Eason and Fromm are Georgia’s only two scholarship quarterbacks, so it has to be one of them under center unless the team wants to use a walk-on, or test receiver Terry Godwin’s career passing rating of 799.6. (He’s thrown three passes.)
As for which one will be under center when Georgia opens against Appalachian State, Eason has the year of experience and Fromm has a lot to learn. So it will be a shock if Eason doesn’t start. But at this point it would also be surprising if Fromm doesn’t play, so he at least has some experience if his role has to increase.
Given all that, the five weeks of spring practice will be valuable for both, but for different reasons.

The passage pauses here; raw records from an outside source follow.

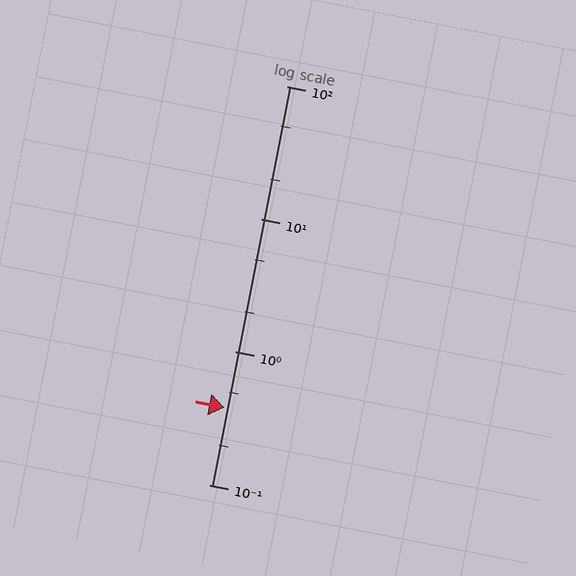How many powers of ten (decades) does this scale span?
The scale spans 3 decades, from 0.1 to 100.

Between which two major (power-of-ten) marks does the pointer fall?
The pointer is between 0.1 and 1.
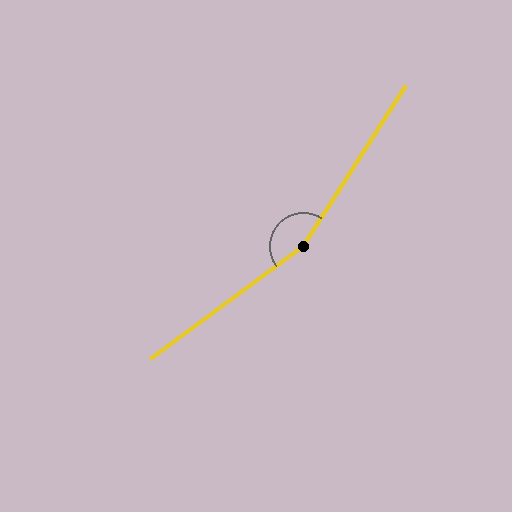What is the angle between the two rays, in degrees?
Approximately 159 degrees.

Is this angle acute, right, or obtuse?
It is obtuse.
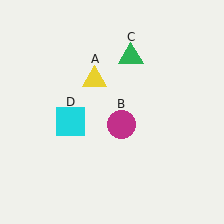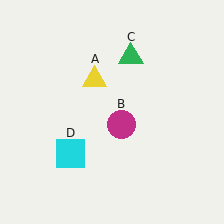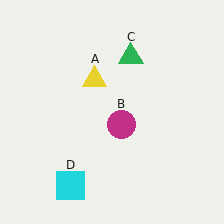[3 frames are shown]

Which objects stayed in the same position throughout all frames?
Yellow triangle (object A) and magenta circle (object B) and green triangle (object C) remained stationary.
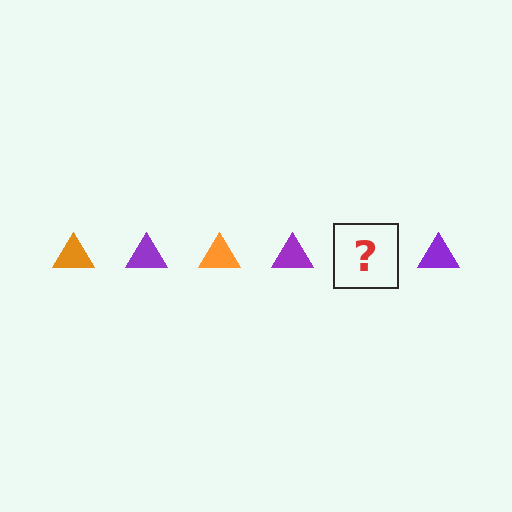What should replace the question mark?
The question mark should be replaced with an orange triangle.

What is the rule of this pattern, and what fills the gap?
The rule is that the pattern cycles through orange, purple triangles. The gap should be filled with an orange triangle.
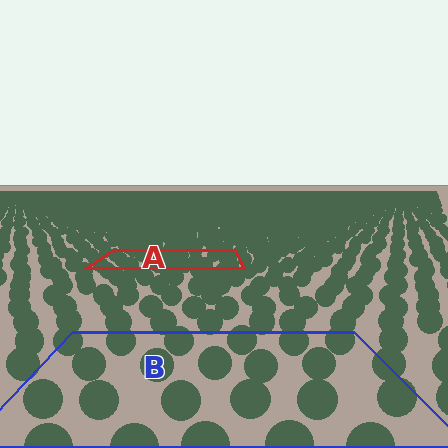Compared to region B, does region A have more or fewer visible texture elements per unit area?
Region A has more texture elements per unit area — they are packed more densely because it is farther away.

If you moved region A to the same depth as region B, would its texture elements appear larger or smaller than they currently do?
They would appear larger. At a closer depth, the same texture elements are projected at a bigger on-screen size.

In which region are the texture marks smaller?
The texture marks are smaller in region A, because it is farther away.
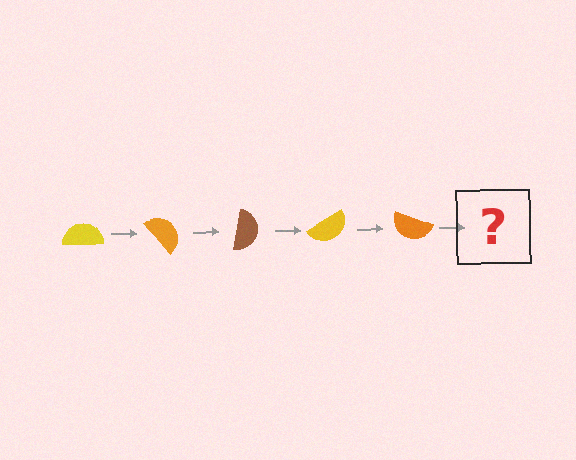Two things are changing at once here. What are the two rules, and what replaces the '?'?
The two rules are that it rotates 50 degrees clockwise each step and the color cycles through yellow, orange, and brown. The '?' should be a brown semicircle, rotated 250 degrees clockwise from the start.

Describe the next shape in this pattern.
It should be a brown semicircle, rotated 250 degrees clockwise from the start.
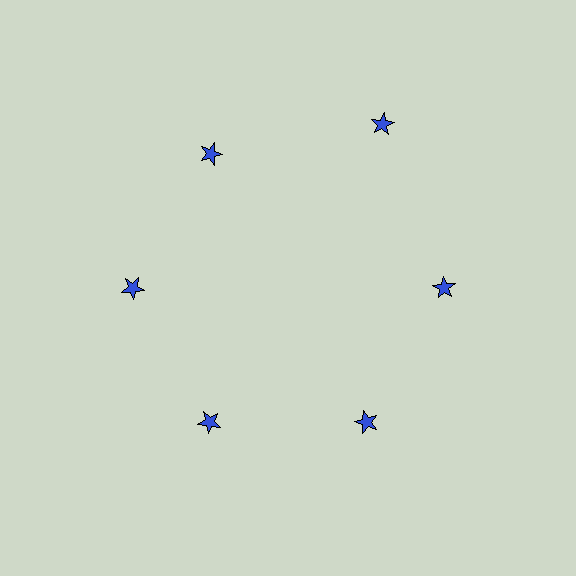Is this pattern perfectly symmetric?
No. The 6 blue stars are arranged in a ring, but one element near the 1 o'clock position is pushed outward from the center, breaking the 6-fold rotational symmetry.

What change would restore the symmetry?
The symmetry would be restored by moving it inward, back onto the ring so that all 6 stars sit at equal angles and equal distance from the center.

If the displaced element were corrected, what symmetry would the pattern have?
It would have 6-fold rotational symmetry — the pattern would map onto itself every 60 degrees.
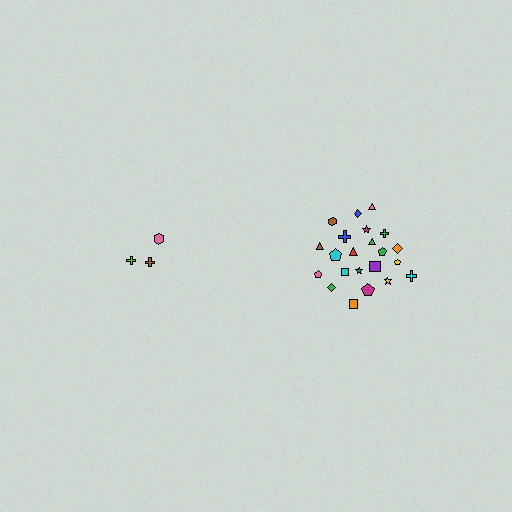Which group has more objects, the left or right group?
The right group.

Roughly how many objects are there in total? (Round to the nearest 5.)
Roughly 25 objects in total.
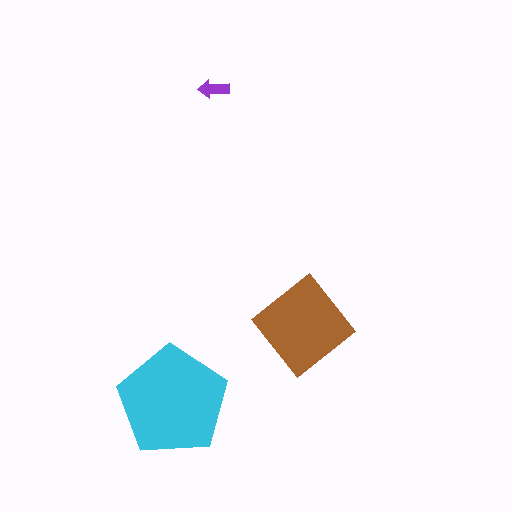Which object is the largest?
The cyan pentagon.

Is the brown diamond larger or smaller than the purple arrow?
Larger.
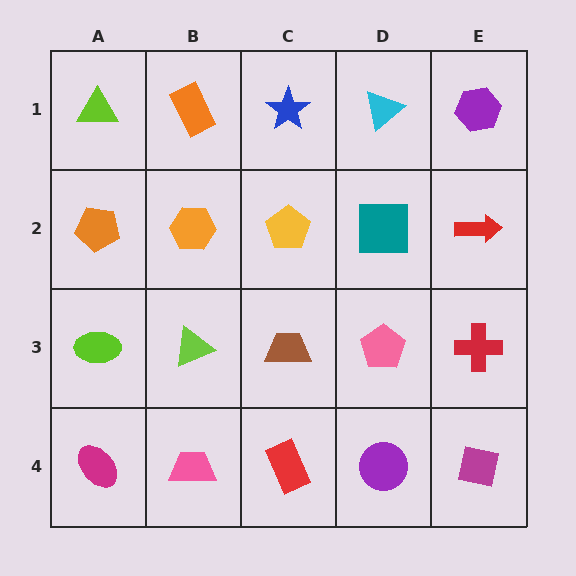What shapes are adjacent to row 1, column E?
A red arrow (row 2, column E), a cyan triangle (row 1, column D).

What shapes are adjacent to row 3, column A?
An orange pentagon (row 2, column A), a magenta ellipse (row 4, column A), a lime triangle (row 3, column B).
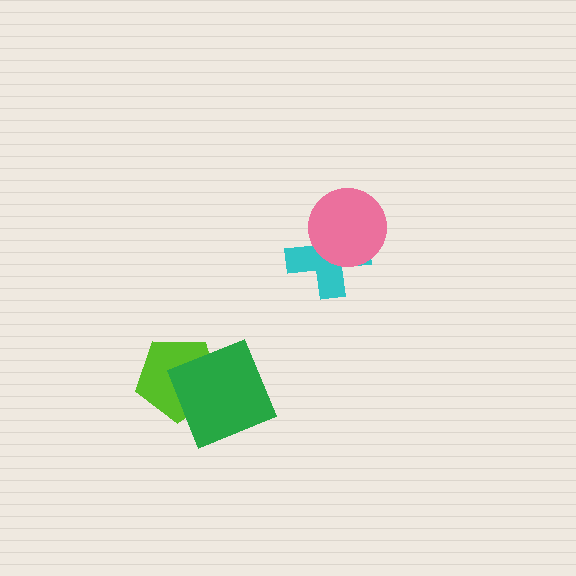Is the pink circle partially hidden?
No, no other shape covers it.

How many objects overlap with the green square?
1 object overlaps with the green square.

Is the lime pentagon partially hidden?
Yes, it is partially covered by another shape.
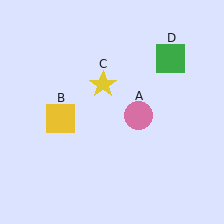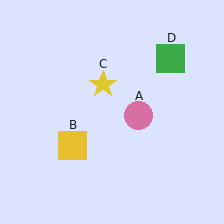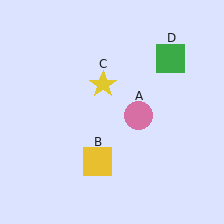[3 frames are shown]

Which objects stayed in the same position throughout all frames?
Pink circle (object A) and yellow star (object C) and green square (object D) remained stationary.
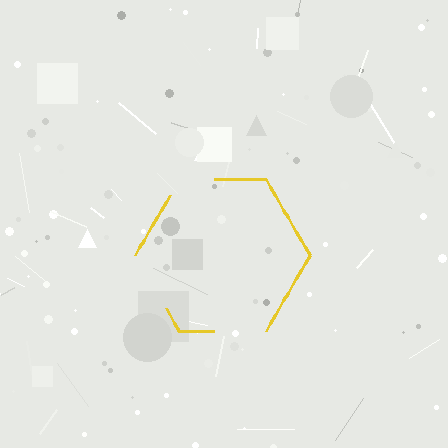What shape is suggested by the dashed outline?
The dashed outline suggests a hexagon.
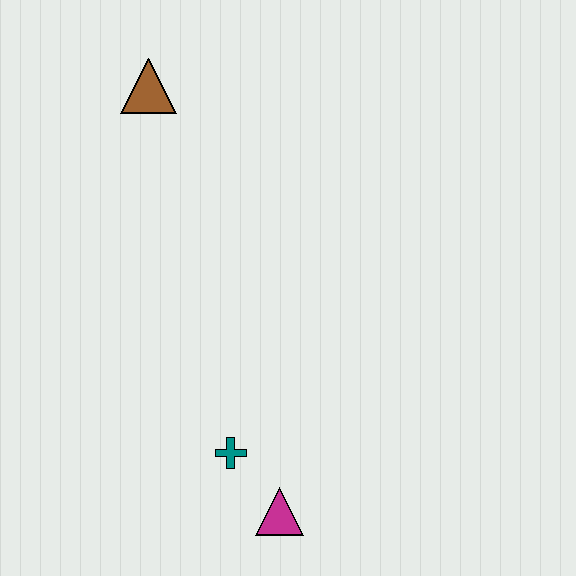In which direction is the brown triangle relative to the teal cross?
The brown triangle is above the teal cross.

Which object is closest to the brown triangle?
The teal cross is closest to the brown triangle.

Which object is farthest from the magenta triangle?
The brown triangle is farthest from the magenta triangle.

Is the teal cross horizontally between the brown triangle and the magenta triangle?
Yes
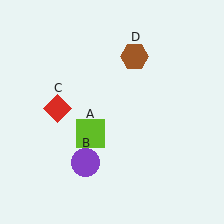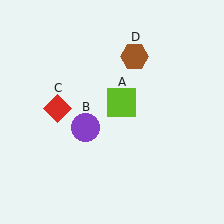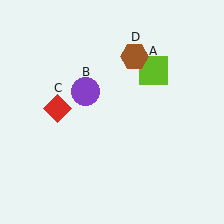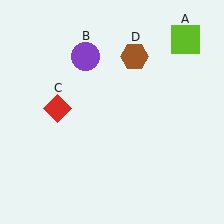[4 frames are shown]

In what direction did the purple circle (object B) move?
The purple circle (object B) moved up.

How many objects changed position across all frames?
2 objects changed position: lime square (object A), purple circle (object B).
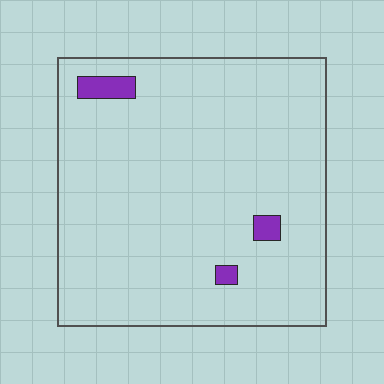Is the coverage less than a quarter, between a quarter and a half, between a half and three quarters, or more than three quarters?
Less than a quarter.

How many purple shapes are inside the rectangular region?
3.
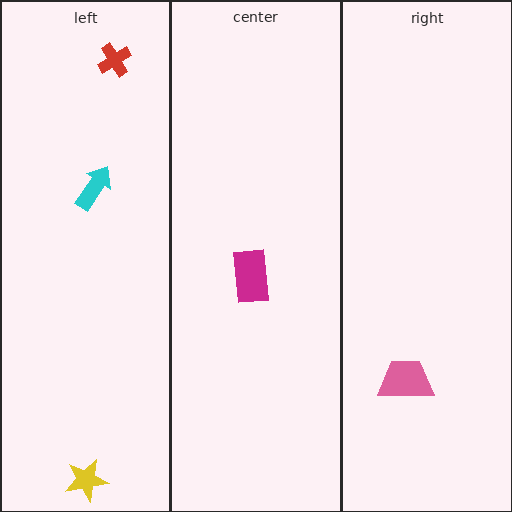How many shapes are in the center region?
1.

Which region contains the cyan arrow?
The left region.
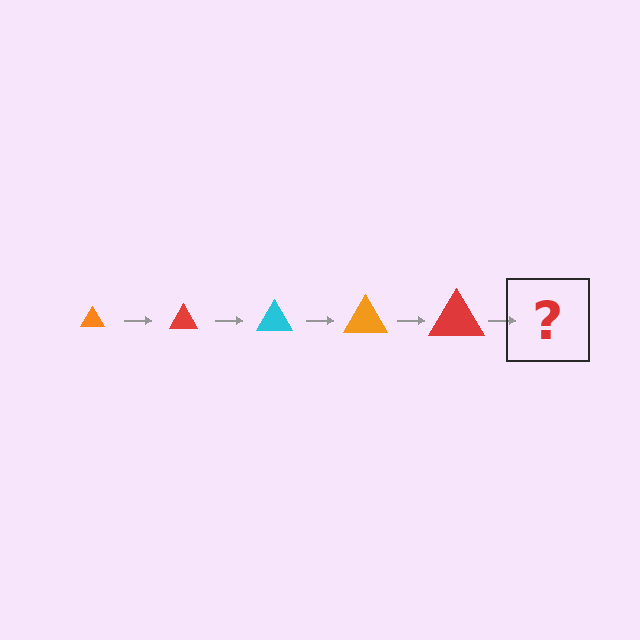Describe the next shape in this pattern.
It should be a cyan triangle, larger than the previous one.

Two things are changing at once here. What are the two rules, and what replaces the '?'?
The two rules are that the triangle grows larger each step and the color cycles through orange, red, and cyan. The '?' should be a cyan triangle, larger than the previous one.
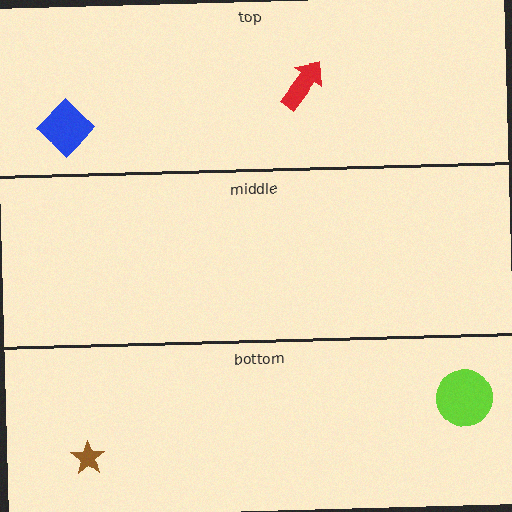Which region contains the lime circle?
The bottom region.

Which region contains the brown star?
The bottom region.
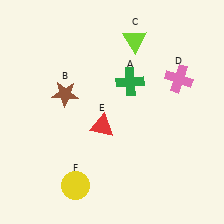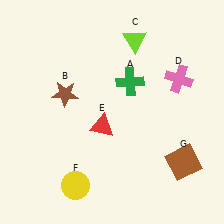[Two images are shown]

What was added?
A brown square (G) was added in Image 2.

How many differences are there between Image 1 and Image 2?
There is 1 difference between the two images.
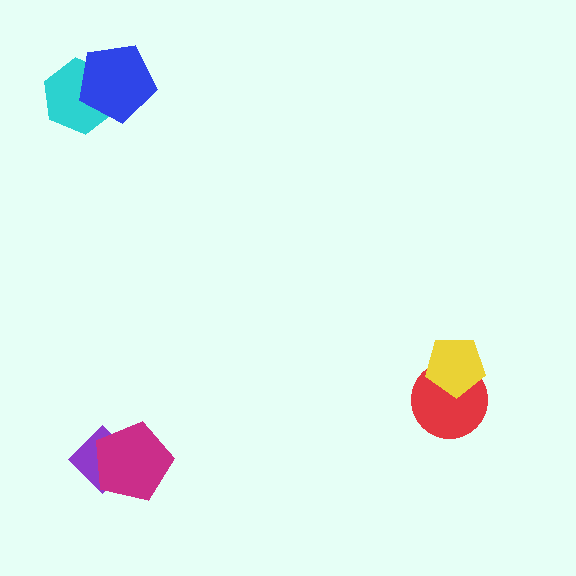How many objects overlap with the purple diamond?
1 object overlaps with the purple diamond.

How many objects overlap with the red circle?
1 object overlaps with the red circle.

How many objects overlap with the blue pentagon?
1 object overlaps with the blue pentagon.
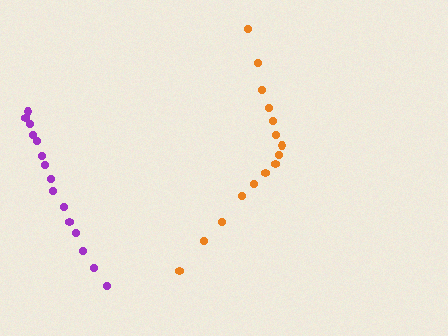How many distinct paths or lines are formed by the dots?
There are 2 distinct paths.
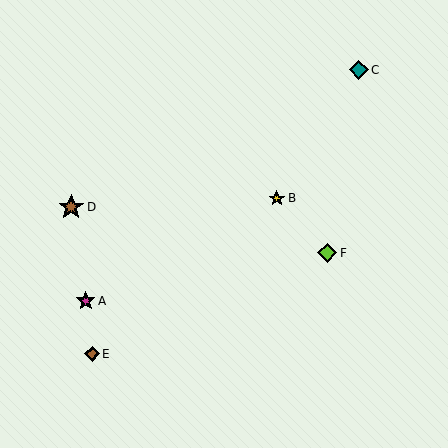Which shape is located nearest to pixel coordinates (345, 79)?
The teal diamond (labeled C) at (359, 70) is nearest to that location.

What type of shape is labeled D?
Shape D is a brown star.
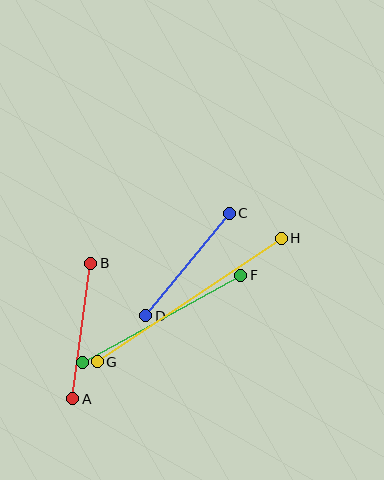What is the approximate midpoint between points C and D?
The midpoint is at approximately (187, 264) pixels.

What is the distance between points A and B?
The distance is approximately 137 pixels.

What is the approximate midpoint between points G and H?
The midpoint is at approximately (189, 300) pixels.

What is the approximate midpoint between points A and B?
The midpoint is at approximately (82, 331) pixels.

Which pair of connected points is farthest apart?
Points G and H are farthest apart.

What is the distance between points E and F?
The distance is approximately 181 pixels.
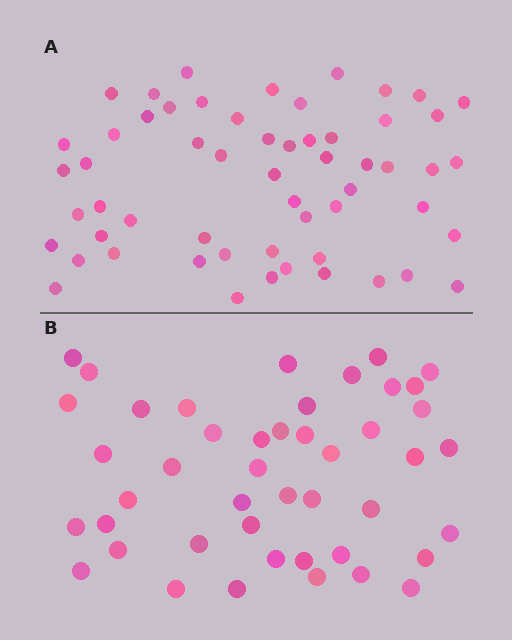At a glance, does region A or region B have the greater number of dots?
Region A (the top region) has more dots.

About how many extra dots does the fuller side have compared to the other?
Region A has roughly 12 or so more dots than region B.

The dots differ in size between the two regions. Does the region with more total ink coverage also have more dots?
No. Region B has more total ink coverage because its dots are larger, but region A actually contains more individual dots. Total area can be misleading — the number of items is what matters here.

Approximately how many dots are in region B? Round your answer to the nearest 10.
About 50 dots. (The exact count is 45, which rounds to 50.)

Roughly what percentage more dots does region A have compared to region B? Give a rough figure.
About 25% more.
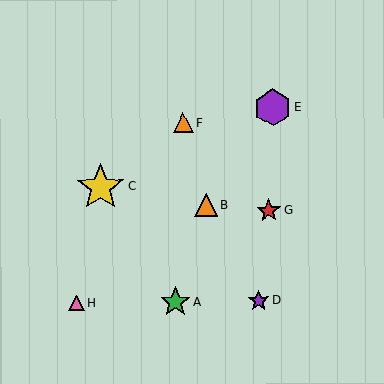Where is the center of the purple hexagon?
The center of the purple hexagon is at (273, 108).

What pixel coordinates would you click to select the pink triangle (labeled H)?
Click at (76, 303) to select the pink triangle H.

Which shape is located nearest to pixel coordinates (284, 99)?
The purple hexagon (labeled E) at (273, 108) is nearest to that location.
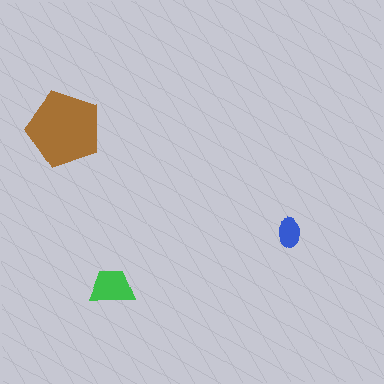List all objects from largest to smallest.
The brown pentagon, the green trapezoid, the blue ellipse.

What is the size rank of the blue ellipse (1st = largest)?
3rd.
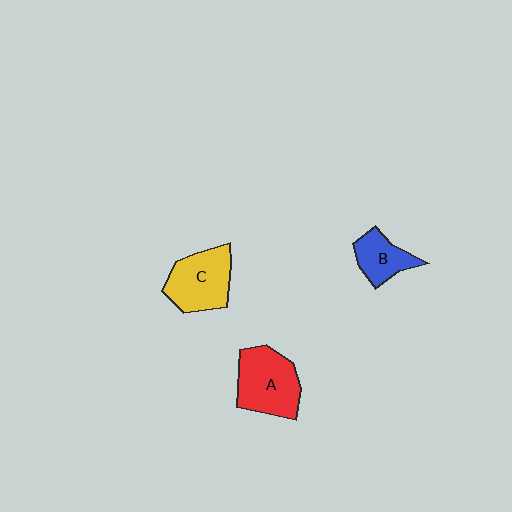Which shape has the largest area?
Shape A (red).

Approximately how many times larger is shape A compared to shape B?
Approximately 1.7 times.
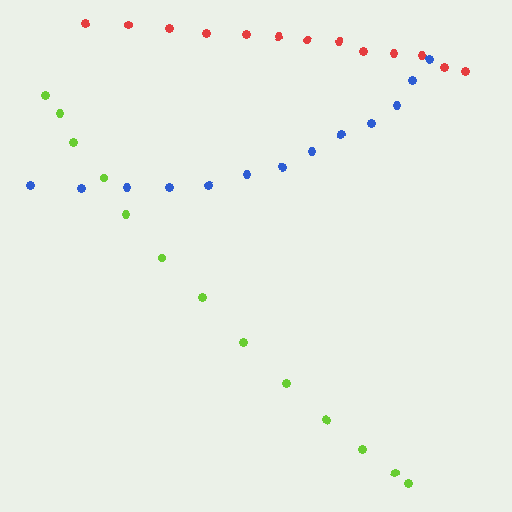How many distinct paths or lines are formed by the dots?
There are 3 distinct paths.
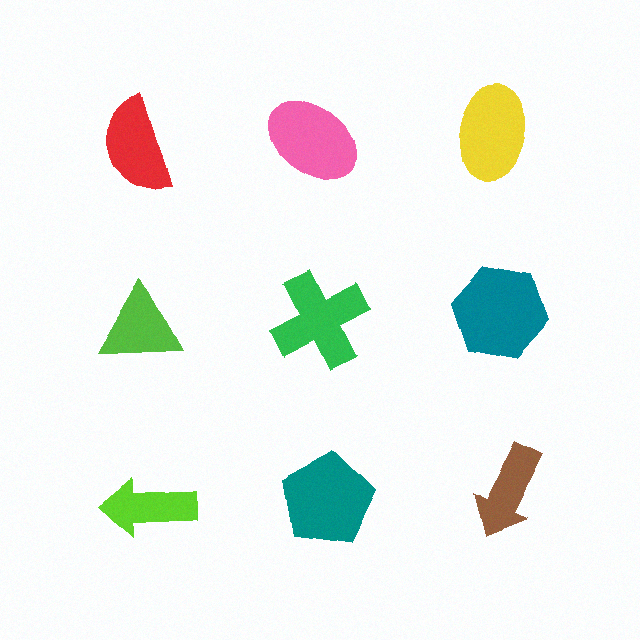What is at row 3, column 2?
A teal pentagon.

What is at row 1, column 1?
A red semicircle.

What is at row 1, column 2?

In Eason’s case, the difference from this time last year must be refreshing. Last year at this time he was the hot-shot recruit who was expecting to start, but his head was also swimming with information, and he was having to adjust to everything. Now he has 12 starts and a solid freshman season to build on.
“He’s got one year under his belt, he’s going to go out there and hope to learn even more,” senior tailback Sony Michel said. “I think that’ll help this team a lot. Because then he can not focus on learning the system. He can be a leader while learning more.”
Leadership is what comes up a lot with Eason, as in the ability to really take control now, from a position of knowledge rather than just being the starting quarterback. That should help the entire offense.
But Eason still has individual things to work on. His freshman season saw too many overthrown passes, a lack of comfort outside the shotgun, and a need for better footwork overall. Those are things he can work on this spring, and he’ll do it having appeared to put on some weight, while also being in better shape, per head coach Kirby Smart.
“He’s in better shape, I think he’s moving around better,” Smart said before Tuesday’s practice. “I thought as the year went, he got more comfortable being mobile in the pocket. I saw that in the offseason conditioning program. I was like ‘This guy is a lot better athlete than we give him credit for.’ We got to see some of that.
“From a leadership standpoint, he’s got to do a better job of communicating in the huddle, doing all the things that maybe a freshman would struggle to do when he’s getting by for himself. He’s got to help others now. I’m starting to see that. He feels more comfortable now having been here a year than he was obviously in year one.”
Then there’s Fromm, who has impressed everyone around the program with his intangibles. In the two months after he enrolled early, he did everything a quarterback was supposed to do, whether it was offseason conditioning, the weight room or organizing and participating in throwing drills.
“We hang out with him a good bit. I’m really impressed with him,” senior tight end Jeb Blazevich said. “I think he shows a lot of maturity, I think he’s one of the guys that he just shows up to work, that’s all he wants to do. He just wants to get to work, put in his work, puts in his time, and I really respect that. And he’s a cool kid too.”
But what about the football part? That’s where these 15 spring practices come in. Fromm is where Eason was last year, at least mostly, in having to adjust to the college game.
But while Eason came from a very shotgun-oriented and pass-happy offense in high school, Fromm’s adjustment there may be a bit easier, Smart indicated.
“He was really coached well in high school and played in a system that was complicated from a scheme standpoint and a coverage standpoint. He comes in ahead of your normal, average freshman,” Smart said. “He’s going out there with the intent of winning over that job and winning over the team. That’s what we expect him to come out and compete and do.”